18. – So, 16.03.2008, 17:00, TSV Bindlach – TS Lichtenfels Kommentare deaktiviert für 18. – So, 16.03.2008, 17:00, TSV Bindlach – TS Lichtenfels

Posted 9 August, 2007 in Herren

 
Bindlach Bears – TS Lichtenfels 69:114 (36:64)

Mit einer bärenstarken Leistung in der Bindlacher Bärenhalle sicherten sich die Lichtenfelser den 3.Platz in der Bärzirksliga.

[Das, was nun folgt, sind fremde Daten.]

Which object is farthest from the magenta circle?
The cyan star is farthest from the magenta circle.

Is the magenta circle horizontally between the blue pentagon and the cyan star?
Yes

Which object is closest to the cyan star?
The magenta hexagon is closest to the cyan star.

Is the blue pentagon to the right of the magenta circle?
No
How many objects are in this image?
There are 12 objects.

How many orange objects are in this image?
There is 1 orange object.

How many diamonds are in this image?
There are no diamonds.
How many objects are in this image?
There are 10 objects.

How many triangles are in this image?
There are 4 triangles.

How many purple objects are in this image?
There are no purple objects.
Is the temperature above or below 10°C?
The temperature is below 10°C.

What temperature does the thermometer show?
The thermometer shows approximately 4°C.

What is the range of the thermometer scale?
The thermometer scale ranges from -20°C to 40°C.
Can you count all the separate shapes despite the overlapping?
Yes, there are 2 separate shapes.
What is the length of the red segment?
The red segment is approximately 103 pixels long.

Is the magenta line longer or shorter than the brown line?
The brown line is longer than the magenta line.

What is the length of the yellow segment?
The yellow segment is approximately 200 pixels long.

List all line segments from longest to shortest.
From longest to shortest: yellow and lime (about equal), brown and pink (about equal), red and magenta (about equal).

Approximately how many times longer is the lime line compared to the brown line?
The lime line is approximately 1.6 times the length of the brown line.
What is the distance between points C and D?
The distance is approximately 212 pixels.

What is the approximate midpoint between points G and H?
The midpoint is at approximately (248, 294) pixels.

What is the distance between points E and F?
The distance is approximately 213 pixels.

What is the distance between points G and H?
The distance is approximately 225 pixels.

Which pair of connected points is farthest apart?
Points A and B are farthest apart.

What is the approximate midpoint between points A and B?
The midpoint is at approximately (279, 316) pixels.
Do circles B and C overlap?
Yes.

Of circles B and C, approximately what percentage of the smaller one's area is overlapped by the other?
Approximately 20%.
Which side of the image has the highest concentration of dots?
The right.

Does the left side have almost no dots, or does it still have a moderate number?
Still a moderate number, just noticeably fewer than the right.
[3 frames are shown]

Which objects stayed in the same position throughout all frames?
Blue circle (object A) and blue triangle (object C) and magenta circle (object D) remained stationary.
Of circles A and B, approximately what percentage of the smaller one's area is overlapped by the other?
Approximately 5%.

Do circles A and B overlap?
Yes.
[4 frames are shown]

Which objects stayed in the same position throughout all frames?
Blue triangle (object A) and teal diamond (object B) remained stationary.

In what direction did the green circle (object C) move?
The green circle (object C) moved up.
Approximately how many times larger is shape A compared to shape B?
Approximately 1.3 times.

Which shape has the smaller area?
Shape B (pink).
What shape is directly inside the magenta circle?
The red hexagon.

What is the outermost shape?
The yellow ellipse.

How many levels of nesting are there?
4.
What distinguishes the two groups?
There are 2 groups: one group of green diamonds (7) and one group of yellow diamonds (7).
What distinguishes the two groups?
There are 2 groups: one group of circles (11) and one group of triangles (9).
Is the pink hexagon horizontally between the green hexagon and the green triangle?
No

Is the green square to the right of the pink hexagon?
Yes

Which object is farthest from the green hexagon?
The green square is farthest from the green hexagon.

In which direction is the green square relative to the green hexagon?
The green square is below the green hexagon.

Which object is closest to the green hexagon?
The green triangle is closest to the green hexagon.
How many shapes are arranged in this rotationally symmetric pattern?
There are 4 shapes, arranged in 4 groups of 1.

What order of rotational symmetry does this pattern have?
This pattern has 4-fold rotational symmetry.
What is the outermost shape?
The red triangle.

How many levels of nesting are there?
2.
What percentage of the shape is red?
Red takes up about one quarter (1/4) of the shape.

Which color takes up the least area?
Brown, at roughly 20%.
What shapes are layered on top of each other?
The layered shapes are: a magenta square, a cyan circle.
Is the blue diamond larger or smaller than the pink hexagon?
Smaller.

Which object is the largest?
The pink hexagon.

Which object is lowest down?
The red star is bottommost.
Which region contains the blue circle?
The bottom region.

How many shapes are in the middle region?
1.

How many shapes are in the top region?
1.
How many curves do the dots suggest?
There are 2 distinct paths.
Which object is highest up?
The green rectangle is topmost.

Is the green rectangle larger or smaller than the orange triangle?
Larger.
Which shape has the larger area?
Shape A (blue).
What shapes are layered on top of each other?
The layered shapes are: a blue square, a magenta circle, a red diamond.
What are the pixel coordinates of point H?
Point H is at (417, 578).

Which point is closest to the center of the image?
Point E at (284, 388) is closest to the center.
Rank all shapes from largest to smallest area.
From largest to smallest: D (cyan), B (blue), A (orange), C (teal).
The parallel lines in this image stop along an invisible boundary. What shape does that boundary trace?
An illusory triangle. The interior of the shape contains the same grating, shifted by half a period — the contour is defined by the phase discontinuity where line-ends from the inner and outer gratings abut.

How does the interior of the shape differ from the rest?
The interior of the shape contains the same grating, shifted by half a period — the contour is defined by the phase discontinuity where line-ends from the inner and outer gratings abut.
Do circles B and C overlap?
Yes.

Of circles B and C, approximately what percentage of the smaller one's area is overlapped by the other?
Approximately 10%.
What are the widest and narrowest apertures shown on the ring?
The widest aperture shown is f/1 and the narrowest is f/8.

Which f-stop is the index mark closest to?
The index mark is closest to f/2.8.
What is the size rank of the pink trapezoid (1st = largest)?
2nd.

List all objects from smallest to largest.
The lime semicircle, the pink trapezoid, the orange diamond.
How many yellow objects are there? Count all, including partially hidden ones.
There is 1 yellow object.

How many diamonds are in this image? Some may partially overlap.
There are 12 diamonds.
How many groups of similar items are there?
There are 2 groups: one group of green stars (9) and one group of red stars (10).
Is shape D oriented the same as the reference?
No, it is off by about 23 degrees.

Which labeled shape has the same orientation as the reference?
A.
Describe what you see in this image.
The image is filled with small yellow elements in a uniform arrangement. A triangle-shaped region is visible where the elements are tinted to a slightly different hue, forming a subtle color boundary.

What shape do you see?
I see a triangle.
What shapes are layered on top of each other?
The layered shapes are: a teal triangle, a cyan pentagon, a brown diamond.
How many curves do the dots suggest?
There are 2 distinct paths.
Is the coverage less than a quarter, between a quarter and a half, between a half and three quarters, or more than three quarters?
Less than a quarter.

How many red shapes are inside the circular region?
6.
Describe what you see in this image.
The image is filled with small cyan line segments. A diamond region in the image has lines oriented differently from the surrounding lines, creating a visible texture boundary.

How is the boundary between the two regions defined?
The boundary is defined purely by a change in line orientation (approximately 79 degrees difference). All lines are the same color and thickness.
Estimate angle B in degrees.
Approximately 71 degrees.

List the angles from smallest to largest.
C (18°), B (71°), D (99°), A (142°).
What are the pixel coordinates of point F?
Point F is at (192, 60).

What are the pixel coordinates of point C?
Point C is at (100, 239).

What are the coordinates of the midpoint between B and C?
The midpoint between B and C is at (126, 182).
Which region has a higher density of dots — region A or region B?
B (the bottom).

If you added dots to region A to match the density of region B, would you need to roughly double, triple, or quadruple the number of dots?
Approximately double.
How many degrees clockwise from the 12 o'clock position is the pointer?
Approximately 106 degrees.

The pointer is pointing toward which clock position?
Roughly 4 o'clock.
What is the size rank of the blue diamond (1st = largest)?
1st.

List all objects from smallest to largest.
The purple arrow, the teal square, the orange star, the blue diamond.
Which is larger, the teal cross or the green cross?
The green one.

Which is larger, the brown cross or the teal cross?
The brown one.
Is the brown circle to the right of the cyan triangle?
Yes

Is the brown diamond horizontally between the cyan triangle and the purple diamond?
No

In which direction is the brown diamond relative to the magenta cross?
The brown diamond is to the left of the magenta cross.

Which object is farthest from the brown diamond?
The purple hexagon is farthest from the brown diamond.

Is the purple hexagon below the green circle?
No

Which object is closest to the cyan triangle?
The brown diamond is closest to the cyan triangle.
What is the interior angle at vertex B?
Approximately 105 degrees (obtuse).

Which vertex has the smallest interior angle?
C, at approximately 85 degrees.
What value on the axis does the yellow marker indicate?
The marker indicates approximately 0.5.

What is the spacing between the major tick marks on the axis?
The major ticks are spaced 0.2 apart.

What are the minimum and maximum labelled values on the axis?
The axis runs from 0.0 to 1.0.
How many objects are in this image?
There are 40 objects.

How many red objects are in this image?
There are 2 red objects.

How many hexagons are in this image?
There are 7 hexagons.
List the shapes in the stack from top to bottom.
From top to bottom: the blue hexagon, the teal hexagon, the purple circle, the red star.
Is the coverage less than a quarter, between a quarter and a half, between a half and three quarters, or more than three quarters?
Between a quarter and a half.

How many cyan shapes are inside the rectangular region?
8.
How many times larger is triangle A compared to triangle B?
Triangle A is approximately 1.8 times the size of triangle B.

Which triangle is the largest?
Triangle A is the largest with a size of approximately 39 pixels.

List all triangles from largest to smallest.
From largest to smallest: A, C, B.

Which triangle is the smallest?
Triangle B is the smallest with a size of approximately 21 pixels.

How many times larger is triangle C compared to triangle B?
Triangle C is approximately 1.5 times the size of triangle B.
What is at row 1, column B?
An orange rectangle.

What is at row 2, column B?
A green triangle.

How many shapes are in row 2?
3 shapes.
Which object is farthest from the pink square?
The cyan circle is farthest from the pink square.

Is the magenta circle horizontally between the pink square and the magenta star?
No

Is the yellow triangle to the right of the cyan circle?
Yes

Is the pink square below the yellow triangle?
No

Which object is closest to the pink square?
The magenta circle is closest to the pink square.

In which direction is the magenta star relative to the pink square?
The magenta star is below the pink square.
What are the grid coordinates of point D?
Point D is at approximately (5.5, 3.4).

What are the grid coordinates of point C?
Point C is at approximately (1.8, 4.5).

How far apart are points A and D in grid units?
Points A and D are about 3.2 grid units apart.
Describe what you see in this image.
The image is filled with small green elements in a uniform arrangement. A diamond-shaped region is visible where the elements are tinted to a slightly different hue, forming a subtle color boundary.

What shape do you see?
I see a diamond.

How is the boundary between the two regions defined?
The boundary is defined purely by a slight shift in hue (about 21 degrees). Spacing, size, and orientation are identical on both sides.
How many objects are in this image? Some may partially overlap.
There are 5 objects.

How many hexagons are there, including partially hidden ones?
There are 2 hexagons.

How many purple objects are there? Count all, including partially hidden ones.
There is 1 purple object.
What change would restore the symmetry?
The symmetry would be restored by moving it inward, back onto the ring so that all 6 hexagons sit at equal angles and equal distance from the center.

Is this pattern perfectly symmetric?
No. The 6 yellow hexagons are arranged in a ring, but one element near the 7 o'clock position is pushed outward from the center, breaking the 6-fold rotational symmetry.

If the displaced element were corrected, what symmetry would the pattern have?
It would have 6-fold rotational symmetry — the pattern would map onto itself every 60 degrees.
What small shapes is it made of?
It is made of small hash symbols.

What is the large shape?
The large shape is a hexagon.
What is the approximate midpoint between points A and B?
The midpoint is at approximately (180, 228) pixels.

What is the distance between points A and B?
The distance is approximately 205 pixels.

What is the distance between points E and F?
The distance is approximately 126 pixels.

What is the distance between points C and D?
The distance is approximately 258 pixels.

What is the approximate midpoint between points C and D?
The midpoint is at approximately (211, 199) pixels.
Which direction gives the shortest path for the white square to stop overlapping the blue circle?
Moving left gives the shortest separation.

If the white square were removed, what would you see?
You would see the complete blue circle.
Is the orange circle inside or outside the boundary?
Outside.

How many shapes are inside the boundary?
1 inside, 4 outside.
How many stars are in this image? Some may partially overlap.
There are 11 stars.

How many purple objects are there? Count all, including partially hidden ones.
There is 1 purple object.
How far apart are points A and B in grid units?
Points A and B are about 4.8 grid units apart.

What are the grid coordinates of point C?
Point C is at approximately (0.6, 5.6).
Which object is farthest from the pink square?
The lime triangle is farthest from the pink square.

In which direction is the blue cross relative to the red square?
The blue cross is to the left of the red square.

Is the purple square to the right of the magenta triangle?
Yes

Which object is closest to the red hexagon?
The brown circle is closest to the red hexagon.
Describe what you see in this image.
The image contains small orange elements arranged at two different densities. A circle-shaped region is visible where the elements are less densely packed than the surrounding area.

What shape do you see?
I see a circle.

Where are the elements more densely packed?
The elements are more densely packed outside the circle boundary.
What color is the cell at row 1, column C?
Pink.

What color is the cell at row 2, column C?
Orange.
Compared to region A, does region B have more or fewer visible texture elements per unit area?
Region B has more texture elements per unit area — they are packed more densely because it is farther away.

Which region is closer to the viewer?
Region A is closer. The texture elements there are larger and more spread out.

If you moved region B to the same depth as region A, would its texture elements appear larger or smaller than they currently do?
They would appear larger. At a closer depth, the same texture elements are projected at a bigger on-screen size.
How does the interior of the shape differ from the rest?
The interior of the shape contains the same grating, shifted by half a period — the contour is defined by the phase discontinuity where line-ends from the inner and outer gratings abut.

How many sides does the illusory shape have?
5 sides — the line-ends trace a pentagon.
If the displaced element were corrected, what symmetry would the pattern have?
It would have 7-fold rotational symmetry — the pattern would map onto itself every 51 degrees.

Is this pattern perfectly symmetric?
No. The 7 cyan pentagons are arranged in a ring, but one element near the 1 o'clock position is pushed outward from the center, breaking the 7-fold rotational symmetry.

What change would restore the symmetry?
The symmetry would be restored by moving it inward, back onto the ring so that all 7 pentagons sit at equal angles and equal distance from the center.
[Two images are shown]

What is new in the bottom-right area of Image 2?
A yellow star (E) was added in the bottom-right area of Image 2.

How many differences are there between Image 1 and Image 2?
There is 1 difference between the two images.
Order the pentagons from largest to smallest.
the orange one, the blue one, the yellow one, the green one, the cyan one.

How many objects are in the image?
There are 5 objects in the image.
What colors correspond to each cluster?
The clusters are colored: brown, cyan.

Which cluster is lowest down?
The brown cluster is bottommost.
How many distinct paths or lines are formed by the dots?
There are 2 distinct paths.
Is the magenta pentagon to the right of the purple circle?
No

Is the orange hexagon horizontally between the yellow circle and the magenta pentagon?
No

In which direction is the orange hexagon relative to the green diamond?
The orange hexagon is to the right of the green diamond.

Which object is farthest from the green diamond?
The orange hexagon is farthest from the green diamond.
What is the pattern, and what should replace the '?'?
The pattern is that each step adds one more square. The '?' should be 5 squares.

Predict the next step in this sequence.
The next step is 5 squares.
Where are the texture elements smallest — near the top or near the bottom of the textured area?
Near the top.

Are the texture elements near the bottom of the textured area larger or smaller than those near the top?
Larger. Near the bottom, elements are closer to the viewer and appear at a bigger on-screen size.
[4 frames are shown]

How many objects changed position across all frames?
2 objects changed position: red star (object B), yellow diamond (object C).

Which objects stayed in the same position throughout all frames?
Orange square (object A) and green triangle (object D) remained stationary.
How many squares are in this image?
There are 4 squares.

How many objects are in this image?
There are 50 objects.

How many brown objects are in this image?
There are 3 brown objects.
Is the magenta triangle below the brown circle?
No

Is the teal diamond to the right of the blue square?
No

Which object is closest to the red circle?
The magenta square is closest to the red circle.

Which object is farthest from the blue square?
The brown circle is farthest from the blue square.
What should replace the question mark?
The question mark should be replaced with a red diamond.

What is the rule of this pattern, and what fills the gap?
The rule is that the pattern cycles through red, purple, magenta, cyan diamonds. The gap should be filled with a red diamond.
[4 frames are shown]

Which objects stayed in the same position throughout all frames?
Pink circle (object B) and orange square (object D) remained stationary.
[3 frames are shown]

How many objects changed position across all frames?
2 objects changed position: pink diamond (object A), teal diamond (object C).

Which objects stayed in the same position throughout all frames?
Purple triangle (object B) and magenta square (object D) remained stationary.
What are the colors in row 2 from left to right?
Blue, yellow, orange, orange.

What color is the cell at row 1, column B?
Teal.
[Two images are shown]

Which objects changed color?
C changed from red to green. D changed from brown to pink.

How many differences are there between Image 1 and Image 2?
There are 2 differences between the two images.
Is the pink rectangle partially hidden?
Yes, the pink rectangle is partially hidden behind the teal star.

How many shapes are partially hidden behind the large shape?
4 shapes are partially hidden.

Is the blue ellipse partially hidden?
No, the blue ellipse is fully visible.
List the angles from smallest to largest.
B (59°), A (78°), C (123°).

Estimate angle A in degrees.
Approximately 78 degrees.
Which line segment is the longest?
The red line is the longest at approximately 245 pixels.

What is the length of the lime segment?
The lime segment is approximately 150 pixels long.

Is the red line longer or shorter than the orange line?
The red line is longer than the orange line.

Bäreits die Anreise gestaltete sich spektakulär. Anstelle die Autobahnausfahrt Bindlacher Bärg zu nehmen, wählten die Lichtenfelser die Zugfahrt durch beschauliche Ortschaften wie Trebgast oder Ramsenthal.

 

. Erst in Bindlach fühlte man sich wieder halbwegs in der Zivilisation angekommen. Die Bärenapotheke und die Bärenbäckerei vermittelten den Eindruck, dass hier der Bär im Kettenhemd steppt. Ein bäriges Gefühl überkam Achim Nyirö, als er vor der Halle eine leere Tüte „Haribo Goldbären“ entdeckte. Befanden sich darin einmal die Glücksbären der Bindlach Bears? Eine bärechtigte Frage! Denn der Spielverlauf in ihrer Höhle sprach nicht für die Bindlacher. Die TSler trafen ihre ersten sechs Wurfversuche und verschmerzten auch die frühe Foulbelastung von Leon Kräußlich und Sebastian Leicht. Aus Sicht der Gäste war in der ersten Halbzeit Carlo Steiner der einzige Problembär. Gar nicht ins Spiel kam der Deutsche Dunkingmeister 2003 Manni Webär. Unbestätigten Gerüchten zufolge war dieser eher mit der Montageanleitung der Korbanlage bärschäftigt (kleiner Tipp der Redaktion: Der Sicherungsbolzen wird bei hochgefahrenem Bär durch den Schabottenarm in die Fallbahn geschoben und durch Drehen um ca. 90 Grad durch einen Stift fixiert).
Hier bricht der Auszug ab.